Untuk mengatasi kompleksitas itu, kalau Anda ikut KBIH maka ada pengarahan untuk bersabar, bertawakkal, selalu berdoa dan berkonsentrasi. Ini adalah bagian dari menjadi haji mabrur, demikian pengarahan itu kira-kira berbunyi. Dengan bekal itu maka para jemaah diharap menahan diri dari perilaku mengeluh atau protes. Demikian lah, pengarahan itu cukup melekat untuk hari-hari keberangkatan dan beberapa hari di tanah suci. Pengarahan itu juga berlaku dalam berprilaku di negeri orang. Kebanyakan jemaah haji yang baru sekali berjalan-jalan jauh umumnya menerima semua arahan itu dengan sigap tanpa bertanya-tanya. Nah siapa yang diuntungkan dengan pengarahan ini? Silahkan jawab sendiri.

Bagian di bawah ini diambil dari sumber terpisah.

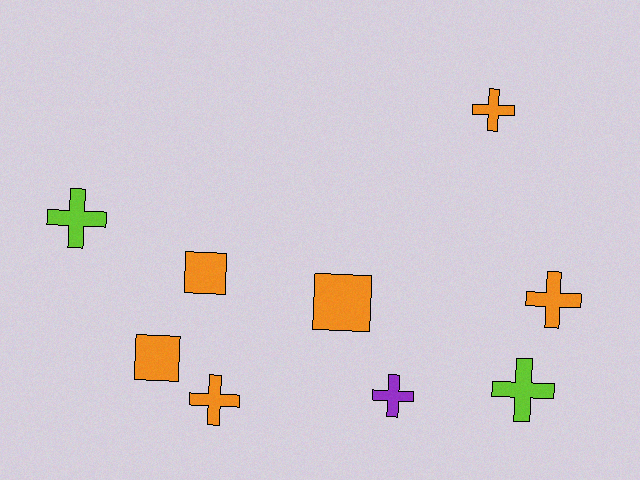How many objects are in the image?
There are 9 objects.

Perjalanan di pesawat kalau dari Surabaya ke Jeddah sekitar 9 jam 30 menit non-stop. Alhamdulillah itu ditempuh dengan lancar. Pesawatnya cukup nyaman, pelayanannya cukup bagus karena pramugari dan petugasnya tidak sinis, sangat profesional dan membantu bapak-ibu calon haji yang masih kagok dengan aturan di dalam pesawat. Maklumpara kru pesawat ini hampir semua mereka berasal dari luar negeri. Hanya satu dua dari Indonesia dan terima kasih, mereka tidak bertugas di tingkat atas pesawat, tempat kami duduk.

Kami berangkat dari Surabaya tengah hari dan tiba di Jeddah sebelum subuh. Setelah pemeriksaan imigrasi dan paspor disimpan petugas haji, para jemaah diberi tempat istirahat sebentar dengan lesehan di atas karpet dan sholat subuh. Di sebelah lain terlihat jamaah dari Turki (Turkiye - dalam tulisan yang saya baca) yang duduk di kursi dengan teratur rapi, mendapat pengarahan . Terlihat mereka diorganisir oleh agen perjalanan bukan oleh negara yang nampak dari atribut yang mereka pakai seperti kerudung.

Setelah sholat, tas koper kita cari sendiri kemudian oleh petugas dibawa ke bus masing-masing menuju Mekkah. Dalam perjalanan ini cerita yang hanya saya dengar selama ini ternyata benar. Konon, menurut sahibul hikayat, untuk memperlancar perjalanan maka para sopir di sana harus mendapat tip atau semacam uang agar sopir itu bekerja dengan baik. Ternyata cerita itu benar adanya. Pimpinan rombongan di tiap bus meminta tiap jemaah untuk urun 1 real agar sopir tidak ngambek dan akan mengendarai dengan baik. Entah kapan praktek itu dimulai tidak ada yang tahu, tapi nampaknya para sopir itu sudah mengerti dan para jemaah juga seperti sudah faham. Satu hal agaknya jelas bahwa praktek itu dimulai dan dibiasakan oleh orang Indonesia. Dan seterusnya setiap ada kegiatan yang menggunakan kendaraan, tiap jemaah seperti sukarela menyisihkan satu real untuk sang sopir yang umumnya senang bukan kepalang menerimanya seperti pengelana berjumpa air di padang pasir. Menurut cerita, sebenarnya para sopir itu sudah dibayar dan tidak perlu lagi ada tip. Tapi saya rasa itulah kepandaian orang Indonesia dalam mengekspor budaya.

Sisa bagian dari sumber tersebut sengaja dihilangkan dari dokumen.